(CNSNews.com) - Cuban leader Fidel Castro is dismissing suggestions that Cuba's recent purchase of American food is a political move, intended to support those in the United States who are lobbying Congress to lift the economic embargo against Cuba.
According to Radio Havana, Castro denied that the food purchase was a "political move on Cuba's part." He described it as "a polite response to a friendly offer of aid" from the United States government in the wake of a devastating hurricane.
Castro also said future food purchases from the United States depend entirely on the attitude of the Bush administration.
Castro has long complained about the economic embargo the U.S. imposed on Cuba following the 1959 revolution that brought Castro to power. The delivery of American food to Cuba last weekend marked the first such transaction in over four decades.
Several American companies sold food to Cuba as part of a goodwill gesture, to help the communist nation recover from the devastation inflicted by Hurricane Michelle in November. The food shipment arrived in Havana last weekend.
Radio Havana quoted Castro as saying that the estimated $35 million purchase represents only 4 percent of the foodstuffs that Cuba acquires, mostly from other countries.
Congress passed a law last year allowing food and medicine sales to Cuba. But there's a catch. Cuba has to pay cash for those purchases, and it cannot obtain the financing it needs from U.S. sources. That essentially prevents Castro from buying U.S. food in most cases.
Castro left the door open to buying additional U.S. food shipments, saying, "Cuba will always politely respond to a friendly gesture, and will not respond crassly to a gross gesture."
Castro added that the recent food purchase has not created any illusions in Cuba that the U.S. economic embargo will be lifted.
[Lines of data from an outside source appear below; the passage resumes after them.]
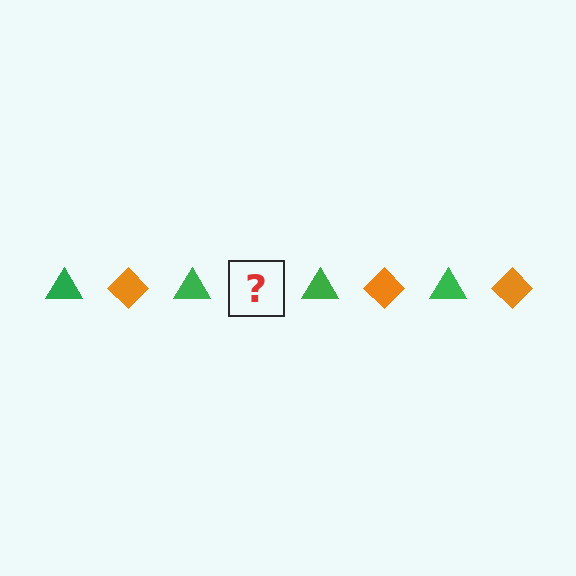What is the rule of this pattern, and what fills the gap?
The rule is that the pattern alternates between green triangle and orange diamond. The gap should be filled with an orange diamond.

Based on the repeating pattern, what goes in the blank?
The blank should be an orange diamond.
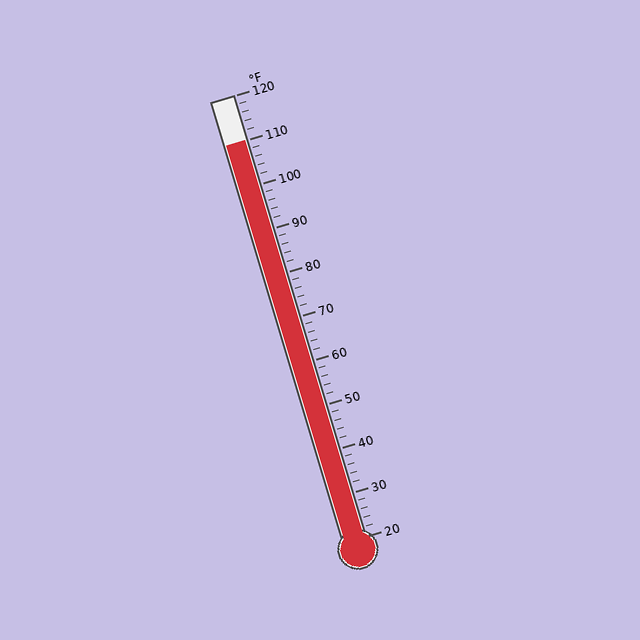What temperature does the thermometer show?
The thermometer shows approximately 110°F.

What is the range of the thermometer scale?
The thermometer scale ranges from 20°F to 120°F.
And certainly the Bush administration has given him no reason to think that the embargo will end.
President Bush, according to White House spokesman Ari Fleischer, remains opposed to lifting the economic embargo against the communist run nation.
"The president's solution remains unchanged on maintaining the sanctions against Cuba until it is free and until democratic elections are held," said Fleischer.
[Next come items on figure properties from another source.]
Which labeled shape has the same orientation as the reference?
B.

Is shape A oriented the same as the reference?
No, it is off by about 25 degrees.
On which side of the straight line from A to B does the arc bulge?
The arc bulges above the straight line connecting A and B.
Earlier this week, Larry Cunningham, an executive with Archer Daniels Midland said he had the opportunity to "talk turkey" with Castro about future food purchases.
"The people of Cuba have a need to import food and for the foreseeable future will need to supplement their food supply with imports," Cunningham told Radio Havana.
"So, it's a winning opportunity for both the Cuban people who need the food and for the American people who need the business," said Cunningham, who is among those supporting U.S. food sales to Cuba.